Ces taxes rapporteraient plus de 10 milliards d’euros par an, explique-t-il. Ce qui permettrait de rembourser le grand emprunt européen de 750 milliards d’euros sur 30 ans. Reste néanmoins à se mettre collectivement d’accord mais c’est en bonne voie, selon le secrétaire d'État.
L'Europe va donc mettre la main à la poche et financer une partie des plans de relance. Mais sous conditions : les plans préparés par les 27 devront inclure 37% de dépenses liées au changement climatique, et au moins 20% relatifs au numérique. Bercy affirme être dans les clous. Par exemple, sur les 11 milliards dédiés aux transports, le gouvernement français promet 4,7 milliards en faveur de la SNCF pour développer notamment le fret et les trains de nuit qui sont l’une des priorités du Pacte vert européen. Bercy prévoit aussi deux milliards pour l’hydrogène vert d’ici 2022 en accord avec la stratégie de l'UE. Tout cela sera bien entendu passé au peigne fin par la Commission européenne.

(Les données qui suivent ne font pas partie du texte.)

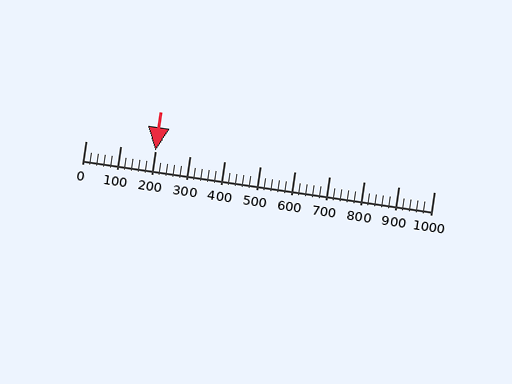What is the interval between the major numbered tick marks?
The major tick marks are spaced 100 units apart.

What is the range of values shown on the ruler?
The ruler shows values from 0 to 1000.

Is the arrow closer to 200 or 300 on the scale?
The arrow is closer to 200.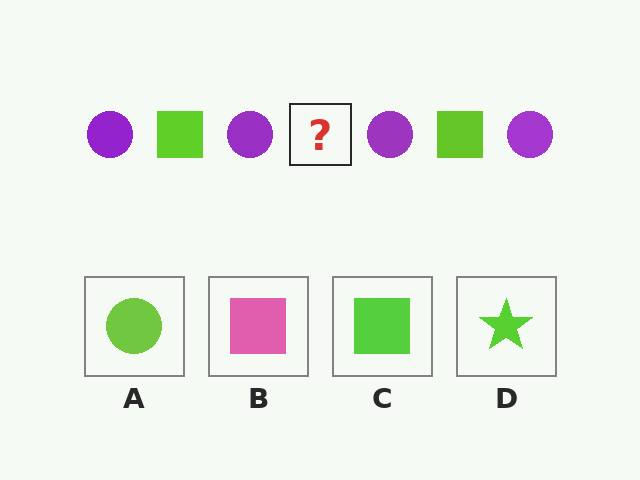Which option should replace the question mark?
Option C.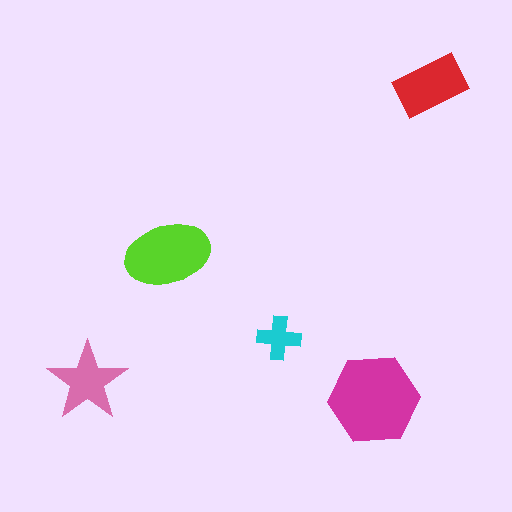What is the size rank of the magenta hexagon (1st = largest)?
1st.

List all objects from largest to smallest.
The magenta hexagon, the lime ellipse, the red rectangle, the pink star, the cyan cross.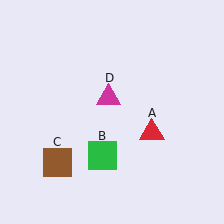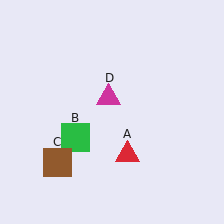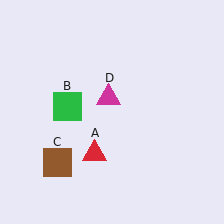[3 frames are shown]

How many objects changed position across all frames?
2 objects changed position: red triangle (object A), green square (object B).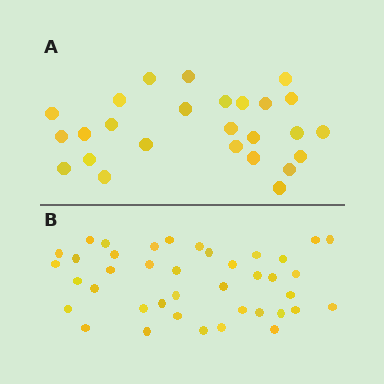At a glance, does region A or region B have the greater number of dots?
Region B (the bottom region) has more dots.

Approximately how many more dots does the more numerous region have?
Region B has approximately 15 more dots than region A.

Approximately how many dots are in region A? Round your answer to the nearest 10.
About 30 dots. (The exact count is 26, which rounds to 30.)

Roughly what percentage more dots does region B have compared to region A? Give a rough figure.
About 55% more.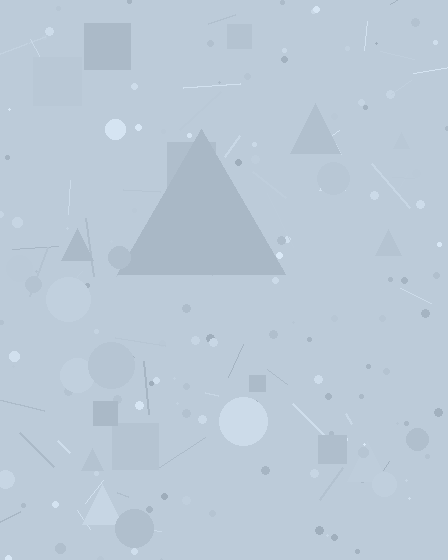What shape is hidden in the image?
A triangle is hidden in the image.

Le Royaume-Uni réduit la voilure sur les aides aux travailleurs
Le gouvernement britannique avait prévu un grand plan de relance, c’est finalement un plan de sauvegarde de l’emploi qui a été annoncé. À reculons et a minima pour l’exécutif, dans ce pays où le libéralisme prime. "Je ne peux pas sauver toutes les entreprises, je ne peux pas sauver tous les emplois", a expliqué le ministre des Finances Rishi Sunak qui a donné le ton en annonçant son plan. Le message du ministre est qu’il fait ce qu’il peut, compte tenu des circonstances et pour éviter une explosion du chômage, mais qu’il resserre les cordons de la bourse.
Au Royaume-Uni, jusqu'à présent, avec le programme de chômage partiel mis en place au début de la crise, un employé pouvait toucher jusqu’à 80 % de son salaire tout en restant chez lui. À partir du mois prochain, il devra travailler au moins un tiers de ses heures habituelles, l'État assurera 22% de son salaire et l’employeur 55%. "À mesure que l'économie rouvre, il est fondamentalement erroné de garder les gens dans des emplois qui n'existent que grâce au chômage partiel, a indiqué le ministre des Finances Rishi Sunak. Nous devons créer de nouvelles opportunités et permettre à l’économie de progresser, ce qui signifie aider les gens à occuper des emplois viables qui offrent une véritable sécurité."
Le plan de chômage partiel a déjà coûté 190 milliards de livres à l'État. Le gouvernement réduit la voilure. Mais on sait que cela veut dire des licenciements à venir en grand nombre dès le mois de novembre. Pourtant, même avec cette enveloppe limitée, le gouvernement est critiqué par certains conservateurs qui craignent une hausse des impôts pour compenser les dépenses.